I am an atheist.
It has been about three years since I was first able to say this. I actually had it pretty easy. I didn't lose any friends. My parents didn't approve, but they didn't fight me on the issue. All I had to give up were my political aspirations. Others haven't had it so easy. Atheists are the most hated and distrusted minority in America.
A 2007 Gallup poll found that 94 percent of Americans would vote for a black president, 88 percent would vote for a woman and 55 percent would vote for a homosexual. Only 45 percent of Americans would vote for an atheist for president. There is only one nonreligious member of Congress – but even he won't call himself an atheist. George H.W. Bush said, of atheists, "No, I don't know that atheists should be regarded as citizens, nor should they be regarded as patriotic. This is one nation under God."
Bush wasn't alone in his assessment. A 2006 survey by the University of Minnesota found that atheists ranked below Muslims and homosexuals in the number of respondents who said these groups "(share) their vision of American society." Nearly half said they would disapprove if their child wanted to marry one of us.
The nonreligious remain one of the only minorities that are openly discriminated against. Military personnel who object to religious indoctrination are harassed and threatened. Seemingly every big name in the nonreligious movement has had death threats against them. Even on our campus, nonreligious students have been threatened with violence.
Yet, at the University of Northern Iowa, the most hated minority in the country is excluded from campus discussions of diversity.
This is not meant to be a critique of the university as a whole. I spent the last two years serving as the president of UNI's nonreligious organization, the UNI Freethinkers and Inquirers. In that time, I was amazed at the support we found from the Northern Iowa Student Government, the Dean of Students' Office and other university administrators. They helped to address issues of discrimination and stood up for our right to free expression. Still, when it comes to issues of diversity, atheists have been left out.
In 2007, President Ben Allen announced his commitment to diversity at this institution. "By dedicating ourselves to this cause, we learn and grow as a community and as an educational institution, and we assist students in developing cross-cultural competence necessary for success in life after UNI."
The following year, Allen announced a new Diversity Council and Diversity Advisory Council.

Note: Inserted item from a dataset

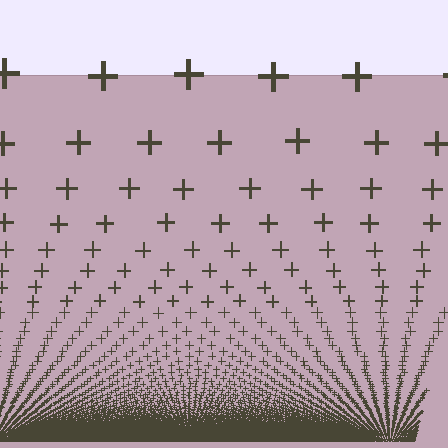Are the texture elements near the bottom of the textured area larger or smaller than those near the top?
Smaller. The gradient is inverted — elements near the bottom are smaller and denser.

Out of the 31 students, faculty and administrators currently serving on the committees, none are active within the nonreligious community. While these committees have spearheaded many great projects and events in the past years, to my knowledge, they have never reached out to atheists.
Programs on campus such as the "Standing on Higher Ground" series have sought to advance the acceptance of the LGBT community. Jump Start Orientation provides special opportunities for "ethnically, culturally and socioeconomically diverse" students. Where is the institutional support for the nonreligious community?
Again, this is not meant to be an attack on the administration. Every time atheists have been threatened, every time our fliers have been the target of vandalism, the university has been there to help us. I can't thank them enough for that. It's just important to recognize what nonreligious students are going through. We joke about new ways to keep posters expressing our religious views on our doors because they are so routinely torn down. Many of us face unwelcome environments back home. It's not easy.
So, here's my request. When discussing diversity on campus, don't forget the nonreligious. As an article in New Directions for Student Services read, we are often invisible, marginalized and stigmatized. Coming out as an atheist puts us in America's most reviled minority. It would be great to have more support for students who find themselves there.